Requirements to be successful in the service industry
In a world where ‘servitization of manufacturing’ has become a growing trend, interesting questions arise. In our Servitization Research Stories you will find out how students have managed to answer them. This time: Floris Coenen master’s thesis about the lack of understanding on the capabilities that manufacturing firms need to transition to different levels of servitization.
Many manufacturing firms make the transition from selling products to selling so-called product-service systems, a combination of products and services. This transition, known as servitization, is partially driven by the emergence of new digital technologies such as Internet of Things (IoT), declining product margins and a greater demand for customization.
Where it started
Many firms fail to successfully make the transition to a servitized business model and fail to establish a profitable business. One of the reasons why firms fail to transition successfully is the lack of understanding of the required dynamic capabilities. These capabilities are required to reconfigure existing business models and to change a firm’s ‘regular’ product-oriented capabilities. Because of the lack of understanding, many firms move into servitization without the right preparation and without possessing the right capabilities. This results in many failed attempts to make the transition to selling product-service systems. For many firms this is a problem because often the failed investment to pursue servitization is money they could have invested in their core product-oriented business instead, to strengthen their competitive position. Moreover, not being able to a successfully transition to servitization could harm a firm’s competitive position, especially if competitors are able to make the transition. Therefore, it was Floris’s job to tackle the lack of understanding and come up with a solution for the manufacturing firms.

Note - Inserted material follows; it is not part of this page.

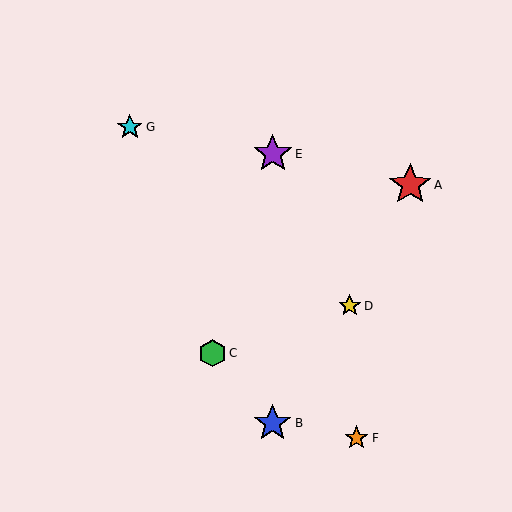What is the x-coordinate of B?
Object B is at x≈273.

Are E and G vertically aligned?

Based on literature research Floris developed a framework that depicts the different stages of servitization and their characteristics. It also led to a list of dynamic capabilities that manufacturing firms need to transition to a more service-oriented business model.

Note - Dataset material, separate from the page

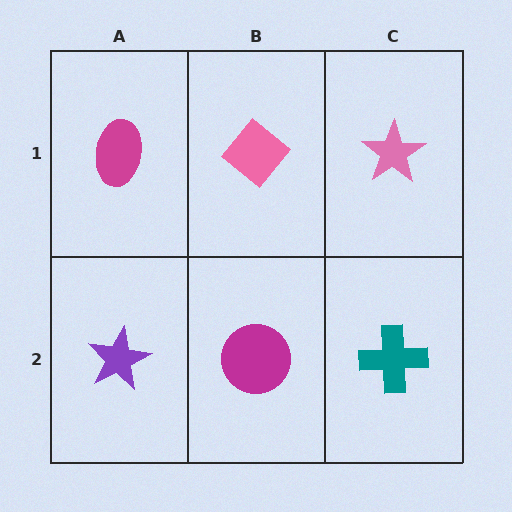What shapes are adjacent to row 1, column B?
A magenta circle (row 2, column B), a magenta ellipse (row 1, column A), a pink star (row 1, column C).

Moreover, Floris conducted interviews at ten manufacturing firms that were in the process of servitization. From these interviews it became clear that servitization is pursued for several reasons, but most notable for the potential financial rewards, the prospect of a longer-term relationship with the client and the differentiative power that services offer. In addition, based on the answers of the interview, the dynamic capabilities were ranked and mapped against the different states of servitization.
In his research Floris offers companies a framework which they can use to understand which capabilities are important at what stage of the servitization process. The manufacturing companies can benchmark themselves against these capabilities and understand where they need to develop themselves further. It allows them to understand in which category they need to invest to increase their chances of success with servitization. The framework also supports managers in understanding the position of their firm in relation to the servitization process, and it highlights which dynamic capabilities are necessary at what stage of this transition.
To increase the chances of success, Floris advises manufacturing firms to move into servitization in an incremental and stepwise approach. First, they should establish themselves in one stage of servitization before moving to the next stage of servitization, so they can develop the right dynamic capabilities.